Therefore, it is not surprising that rhizobial Nod factors can stimulate various processes in non-legume plants. For example, LCO treatment stimulated growth of roots and alleviated drought stress in Arabidopsis [31]. It also enhanced growth of canola roots [32] or flowering in tomato [21]. In monocots, the application of rhizobial LCOs resulted in promotion of lateral root formation in Brachypodium distachyon [33], enhanced germination [34], increased photosynthesis [35], and mitigated salt stress [36] in maize, and these findings open the way for application of rhizobial LCOs in cereal production.
Unfortunately, the results on the effect of LCOs on cereals are limited to the early stages of plant growth due to the lack of research on the effect of such substances on cereal yields. We hypothesized that the application of rhizobial LCOs, particularly when combined with mineral fertilization, could enhance root development and yield formation in cereal crops. Therefore the objective of this study was to evaluate the effects of two concentrations of rhizobial LCOs, applied alone or in combination with mineral fertilization, on the growth and yield components of barley and triticale under greenhouse conditions.

2. Materials and Methods

2.1. Plant Growth Conditions

The experiment was carried out in a greenhouse of the Institute of Soil Science and Plant Cultivation, State Research Institute, in Puławy, Poland (51.414282 N, 21.963259 E). Fifteen seeds of cereals (spring barley cv. Rubaszek or spring triticale cv. Puzon) were sown per one Mitscherlich pot (pot surface area = 314 cm2) filled with a mixture of 5 kg of hortisol and 2 kg of sand. The N, P, and K contents of this hortisol were as follows: N-NO3—8.4 mg/kg; N-NH4—2.8 mg/kg; P2O5—14.4 mg/100 g; and K2O—12.9 mg/100 g. Seedlings were thinned after emergence, and ten plants were left per pot. The following fertilizer rates were applied (g per pot): N—2.4, P—0.8, and K—1.6. The liquid fertilizer was diluted in water and applied to the emerged seedlings. Pots were watered automatically (SL 800 Weathermatic, Garland, TX, USA) with demineralized water to maintain the soil moisture at 60% field water capacity throughout the growing season. At the tillering stage, the insecticide Decis 2.5 EC EC (active substance—deltamethrin from the pyrethroid group, 2.8% w/v) was applied to eliminate aphids.

2.2. Experimental Factors

The first-order factor was the cereal species: (1) spring barley cv. Rubaszek, (2) spring triticale cv. Puzon, and the second-order factor was the composition of preparations used for crop spraying: (1) distilled water (further called “H2O” group), (2) a preparation of rhizobial Nod factors diluted in water 1:9 v/v (“LCO 10-1” group), (3) a preparation of rhizobial Nod factors diluted in water 1:99 v/v (“LCO 10-2” group), (4) a water solution containing macro- and microelements: N—25.00%, Mg—3.00%, B—0.42%, Cu—0.60%, Fe—1.30%, Mn—1.80%, Mo—0.01%, and Zn—1.40% (“MF” group = mineral fertilizer group), (5) a preparation of rhizobial Nod factors diluted in water 1:9 v/v together with the mineral fertilizer (“LCO 10-1 + MF” group), and (6) a preparation of rhizobial Nod factors diluted in water 1:99 v/v together with the mineral fertilizer (“LCO 10-2 + MF” group). In each experimental group, two pots were used and the experiment repeated four times. The preparations were applied at a rate of 10 mL per pot twice during the vegetation period: at tillering (BBCH 24) and at shooting (BBCH 34) to ensure that the plants had access to nitrogen at the time when they absorbed the greatest amounts of the nutrient.
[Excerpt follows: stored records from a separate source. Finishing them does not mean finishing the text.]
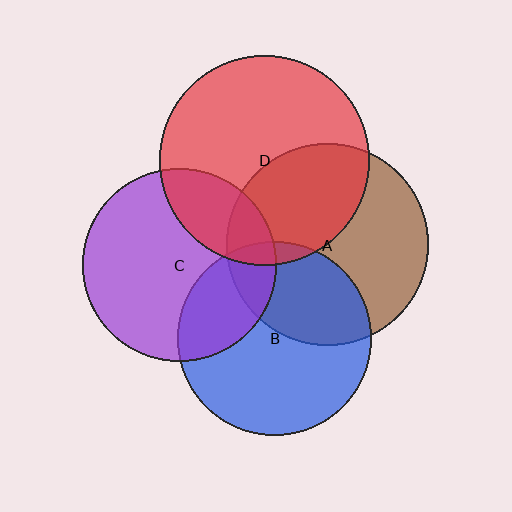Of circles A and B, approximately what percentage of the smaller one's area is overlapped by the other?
Approximately 35%.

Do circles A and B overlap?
Yes.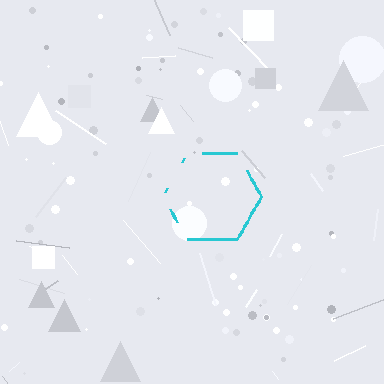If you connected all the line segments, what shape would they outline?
They would outline a hexagon.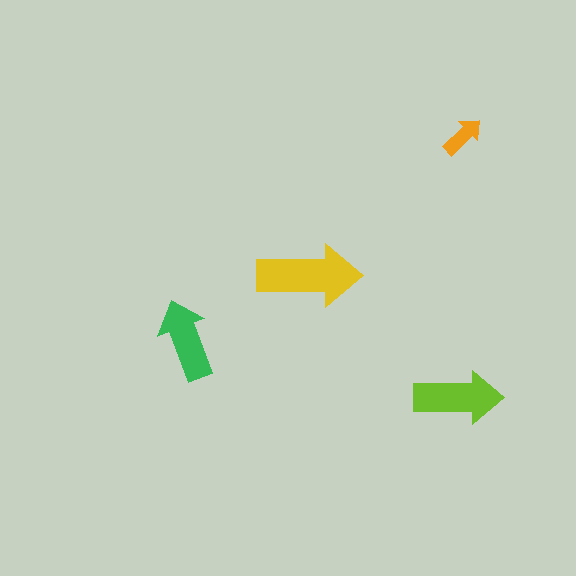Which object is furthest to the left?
The green arrow is leftmost.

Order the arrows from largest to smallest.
the yellow one, the lime one, the green one, the orange one.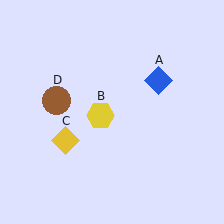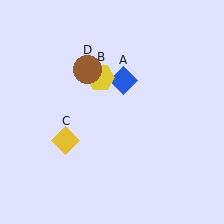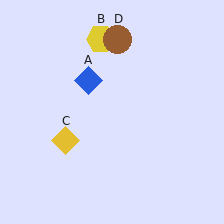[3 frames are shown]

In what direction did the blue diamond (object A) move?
The blue diamond (object A) moved left.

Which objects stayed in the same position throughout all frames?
Yellow diamond (object C) remained stationary.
The plants were harvested at flowering (BBCH 65) and at full maturity (BBCH 89). The experiment had a completely randomized design.

2.3. Isolation of LCOs from Bacterial Cultures

Rhizobial LCOs were isolated from liquid cultures of Rhizobium leguminosarum bv. trifolii strain KO17 [37]. Briefly, liquid cultures of Rlt KO17 (100 mL aliquots of TY medium in 250 mL flasks) were prepared and, after 24 h of growth, logarithmic-phase cultures of bacteria were induced with a sterile clover seed flavonoid extract at a final concentration of 10 µM [38] and incubated at 28 °C for 48 h. To isolate rhizobial LCOs, one liter of the flavonoid-induced rhizobial culture was extracted twice with a 0.2 volume of n-butanol 15. The organic fraction was separated and dried in a rotary evaporator (Rotavapor–R, Bűchi, Flawil, Switzerland). The amount of Nod factors was determined by conversion of the amino sugars to methyl glycosides and gas chromatography/mass spectrometry (GC/MS) analysis. [39]. LCO concentration was approximated based on the assumption that a single molecule of a Nod factor contains on average four residues of GlcNAc. The calculated content of GlcNAc in the LCO preparation was 350 nM.
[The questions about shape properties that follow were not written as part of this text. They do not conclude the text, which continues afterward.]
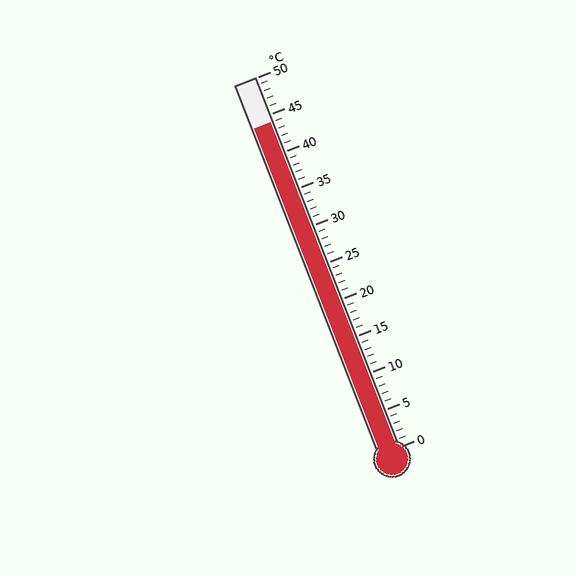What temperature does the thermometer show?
The thermometer shows approximately 44°C.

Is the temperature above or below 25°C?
The temperature is above 25°C.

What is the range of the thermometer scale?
The thermometer scale ranges from 0°C to 50°C.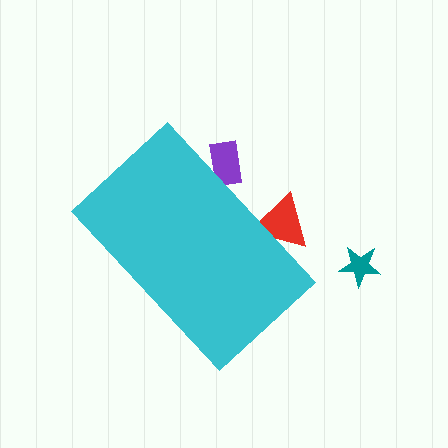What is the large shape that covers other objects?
A cyan rectangle.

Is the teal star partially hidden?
No, the teal star is fully visible.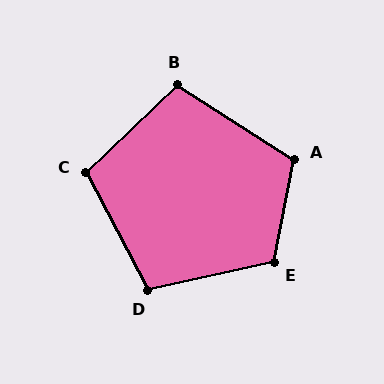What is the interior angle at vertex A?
Approximately 111 degrees (obtuse).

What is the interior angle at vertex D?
Approximately 105 degrees (obtuse).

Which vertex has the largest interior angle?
E, at approximately 114 degrees.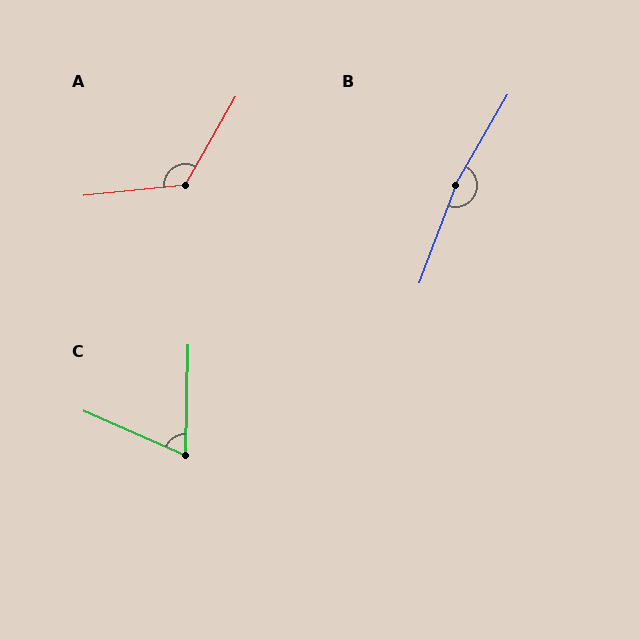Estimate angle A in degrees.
Approximately 126 degrees.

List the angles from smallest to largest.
C (68°), A (126°), B (170°).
2.4. Plant Biometrical Parameters and SPAD Index

At flowering, plant height; ear length; root length; number of leaves, shoots, and ears; and dry mass of leaves, shoots, ears, and roots were determined. Leaf area was measured using an Epson Perfection V850 Pro scanner (Seiko Epson Co., Suwa, Japan) and WinDIAS 3 v.3-3 software (Delta-T Devices Ltd., Cambridge, UK). The SPAD index was measured using a chlorophyll meter SPAD-502 (Minolta Co., Ltd., Osaka, Japan). Each value of the SPAD index was the mean of 30 measurements performed on the last well-developed leaf of plant from the same experimental object. At full maturity, plant height, ear length, root length, number of shoots and ears, as well as dry mass of shoots, ears, and roots were determined.
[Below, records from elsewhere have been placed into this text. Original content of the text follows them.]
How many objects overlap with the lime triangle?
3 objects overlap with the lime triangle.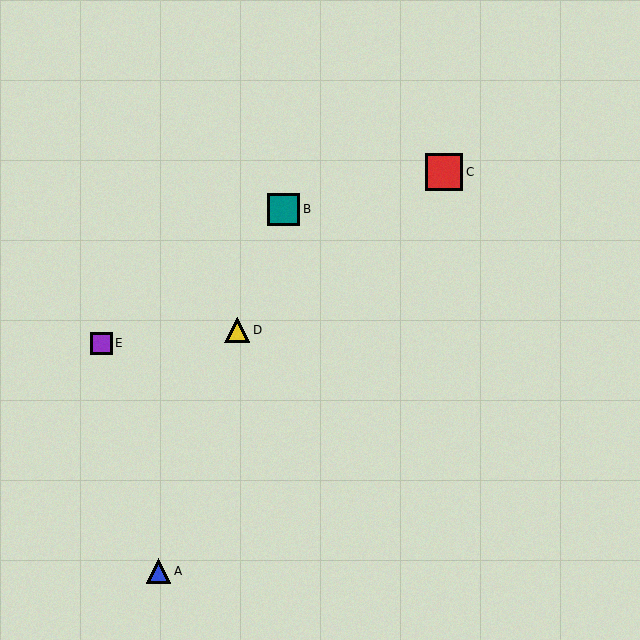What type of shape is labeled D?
Shape D is a yellow triangle.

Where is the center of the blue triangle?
The center of the blue triangle is at (159, 571).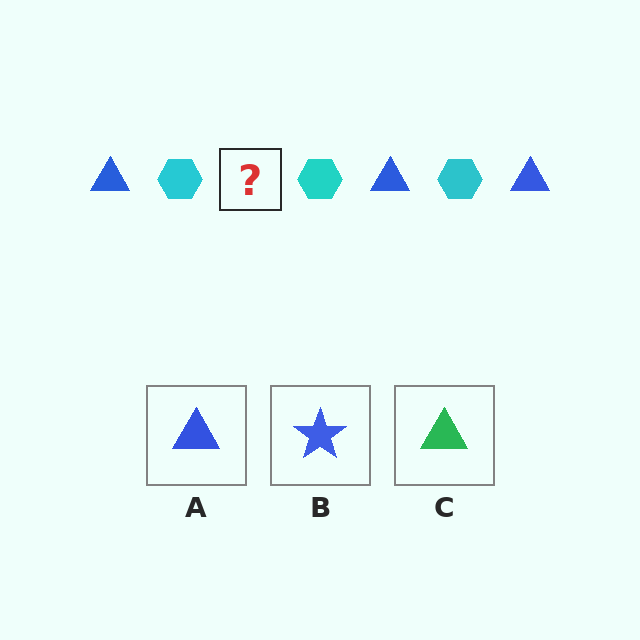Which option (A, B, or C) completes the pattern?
A.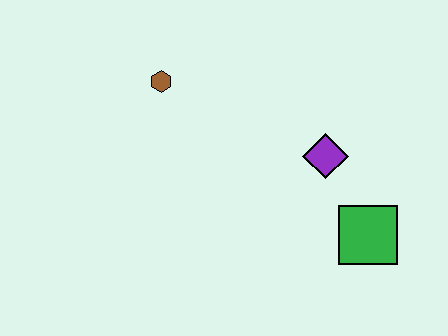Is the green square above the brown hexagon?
No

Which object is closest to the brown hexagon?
The purple diamond is closest to the brown hexagon.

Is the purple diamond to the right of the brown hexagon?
Yes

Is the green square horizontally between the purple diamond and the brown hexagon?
No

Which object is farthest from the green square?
The brown hexagon is farthest from the green square.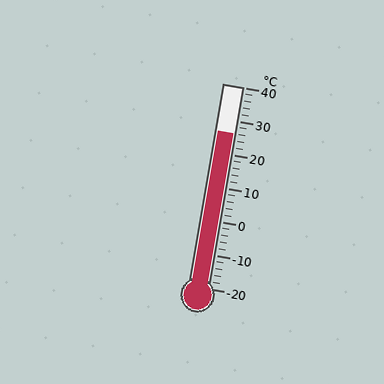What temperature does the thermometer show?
The thermometer shows approximately 26°C.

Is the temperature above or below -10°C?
The temperature is above -10°C.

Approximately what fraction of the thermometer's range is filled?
The thermometer is filled to approximately 75% of its range.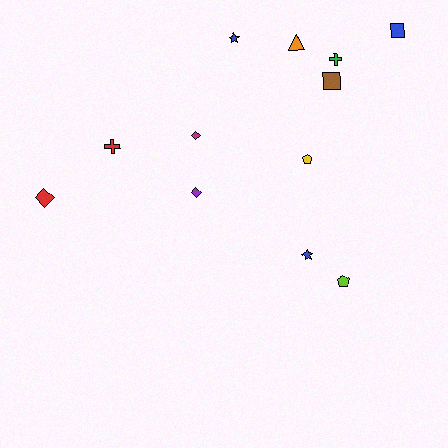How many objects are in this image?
There are 12 objects.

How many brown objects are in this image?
There is 1 brown object.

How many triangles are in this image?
There is 1 triangle.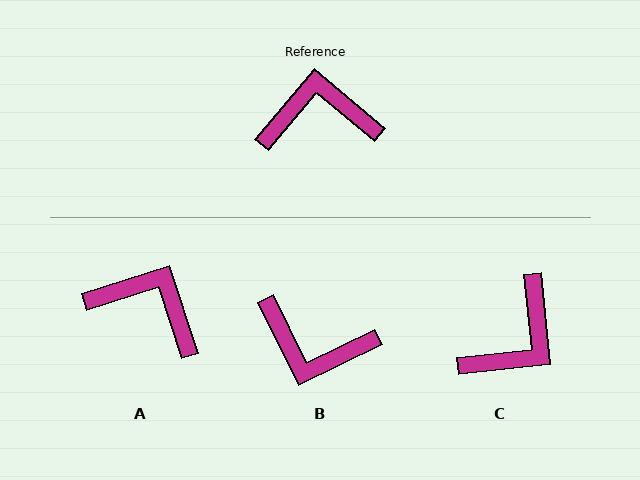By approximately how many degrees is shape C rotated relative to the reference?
Approximately 134 degrees clockwise.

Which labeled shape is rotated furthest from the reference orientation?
B, about 156 degrees away.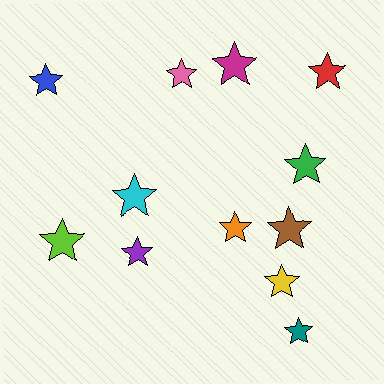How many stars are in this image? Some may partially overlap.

2.5. Determination of Seed Yield and Yield Components

The weight of seeds per plant, the number of ears per plant, the number of seeds per ear, and the number of seeds per plant were determined upon harvest at the fully ripe stage. Thousand seed weight was determined as an indicator of seed size and plumpness. The moisture content was measured using Seed Moisture Meters—SM10 (Foss, Hillerød, Denmark). Seed yield at the fully ripe stage was calculated for 14% moisture content and expressed per pot.

2.6. Statistical Analysis

The results of the experiments were expressed as mean values per eight pots. Variance and regression analyses were performed using Statistica v.13.1 software and Tukey’s test at a significance level of p ≤ 0.05.

3. Results

The effect of the MF or/and LCO treatments on selected biometrical traits of barley and triticale plants was examined at flowering (BBCH 65) and full maturity (BBCH 89) (Table 1).
The MF and LCO treatments had no effect on plant height at both the flowering and full maturity stages. Barley ear length increased significantly at BBCH 65 and BBCH 89 after the application of LCO combined with MF, whereas this treatment in triticale resulted in an ear length increase only at full maturity. The MF or/and LCO treatments strongly influenced root length at flowering, which significantly increased in all barley experimental objects (up to 24% at the higher LCO concentration combined with MF) and in almost all triticale experimental objects (up to 29% at the lower LCO concentration and at the 30% LCO concentration combined with MF).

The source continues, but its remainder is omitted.